September 20, 2024 admin

The shofar and silence

‘Awake you slumberers from your slumber, you sleepers from your sleep’: with these words Maimonides explains the purpose of blowing the shofar each morning during the month of Elul, to herald Yom Terua, the great ‘Day of Blowing’, Rosh Hashanah, the New Year, when everyone who enters the world, and everything that happens in it, comes before God.

The mid-point of Elul has now passed; the full moon was huge and low, clear in the cloudless sky. As that circle of moon diminishes, so the shofar’s cry becomes more urgent.

I love the shofar. My grandfather was a shofar blower, as was my father; we had a shofar carved on his gravestone. We trawled every relevant shop in Jerusalem to find the right shofar for each of my children; they, too, are now shofar blowers.
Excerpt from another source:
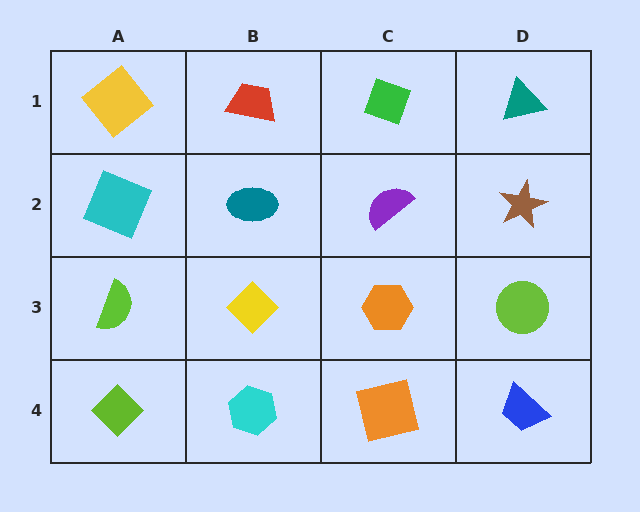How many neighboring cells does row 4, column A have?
2.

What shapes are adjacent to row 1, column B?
A teal ellipse (row 2, column B), a yellow diamond (row 1, column A), a green diamond (row 1, column C).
On our family treks in the beautiful Scottish Highlands, we say to each other when we see sheep with long, curved horns: ‘that would make a fine shofar,’ – not that we would harm a hair on any of their woolly backs.
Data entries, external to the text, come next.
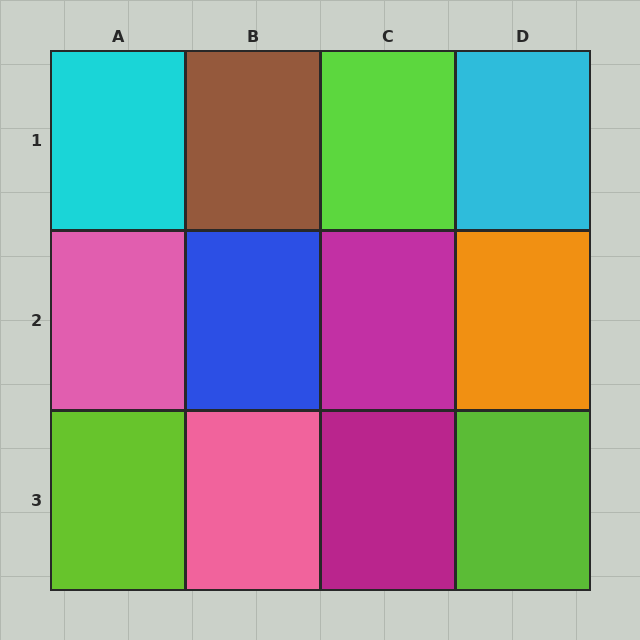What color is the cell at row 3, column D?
Lime.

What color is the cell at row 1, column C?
Lime.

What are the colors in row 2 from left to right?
Pink, blue, magenta, orange.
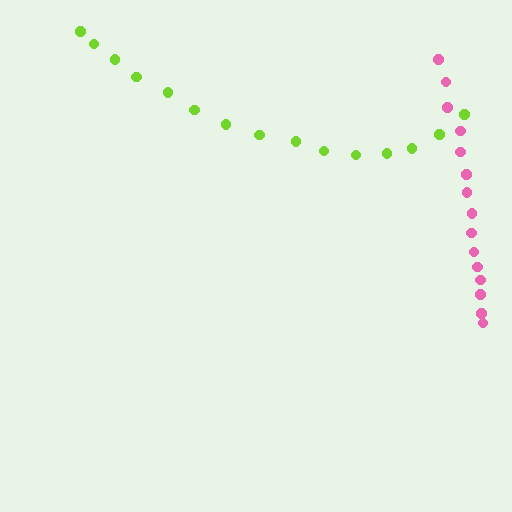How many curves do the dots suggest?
There are 2 distinct paths.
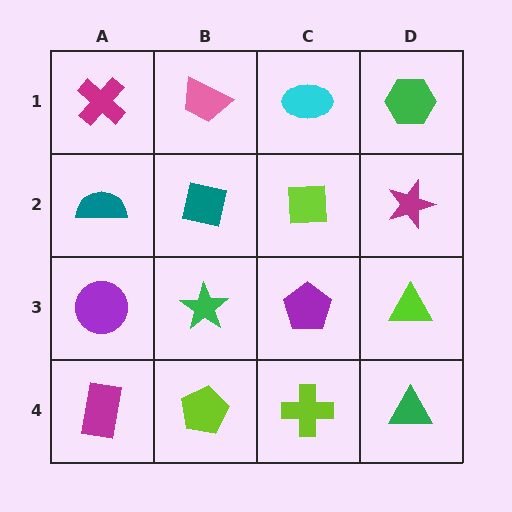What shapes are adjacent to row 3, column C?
A lime square (row 2, column C), a lime cross (row 4, column C), a green star (row 3, column B), a lime triangle (row 3, column D).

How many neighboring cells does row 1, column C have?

Maybe that’s why, to me, the shofar calls out for rock and water, hill and col, and everything that lives among them. It is animal cry, human outcry, a crying out to God, to the vastness beyond. It is mortality shouting into eternity, life into the infinite spaces.

Returning to Maimonides, there may be less need for his warning this year. Many of us have nerves worn thin like over-scratched skin, while our hearts sink at the news from the world.
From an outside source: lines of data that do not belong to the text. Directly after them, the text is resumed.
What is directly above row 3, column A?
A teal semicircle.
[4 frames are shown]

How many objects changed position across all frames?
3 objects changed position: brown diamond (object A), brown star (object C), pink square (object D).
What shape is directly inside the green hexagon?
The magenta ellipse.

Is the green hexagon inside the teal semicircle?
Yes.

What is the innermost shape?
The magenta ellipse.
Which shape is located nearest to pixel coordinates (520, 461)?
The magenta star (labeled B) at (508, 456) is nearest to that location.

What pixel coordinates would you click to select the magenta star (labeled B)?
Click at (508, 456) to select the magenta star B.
But still the shofar retains the power to stir us, reaching inward, awakening in us something other. Paradoxically, it may not be in the shofar’s sounds, raw and strident as they are, but in the attentiveness with which we await them and the silence that vibrates between them that we go down into ourselves:

‘The great shofar shall be sounded, and the voice of fine silence shall be heard.’

It is this silence that Elijah intuited on God’s Mountain after the tumult of the earthquakes, fire and thunder.

‘Never ask what’s in that silence,’ I was told. It’s different for each person and we ourselves don’t truly know what lies in the depths of our own selves.

Elijah hears that silence as interrogation, ‘What are you doing here?’ I’ve often tried to explore what that simple but penetrating question means.

But this year I want to stay with the silence. I’ve been gripped by a sentence I read in Abbot Christopher Jamison’s book, Finding Sanctuary:

‘If we are faithful, there will gradually be born within us of our silence something that will draw us on to still greater silence.’

This is not the silence of emptiness or despair. It is the silence of fullness, of the richness of life that lies deeper than any language, word or articulate sound. Perhaps it’s what the Bible means by nishmat chaim, the breath of life, or by ruach merachefet, the hovering spirit of God.

Just as this fine silence sounded for Elijah deeper than fire and thunder, so it can sustain our spirit today, whoever we are, beneath and beyond the terrible noise of bombs, rockets and verbal bombardments. May we all be kept safe; may there be a swift end to these dreadful wars.

I believe that silence can be, for each of us in our own ways, the source of inner strength, resilience and hope, imparting a stalwart sense of purpose and inspiring in us a compassionate commitment to life.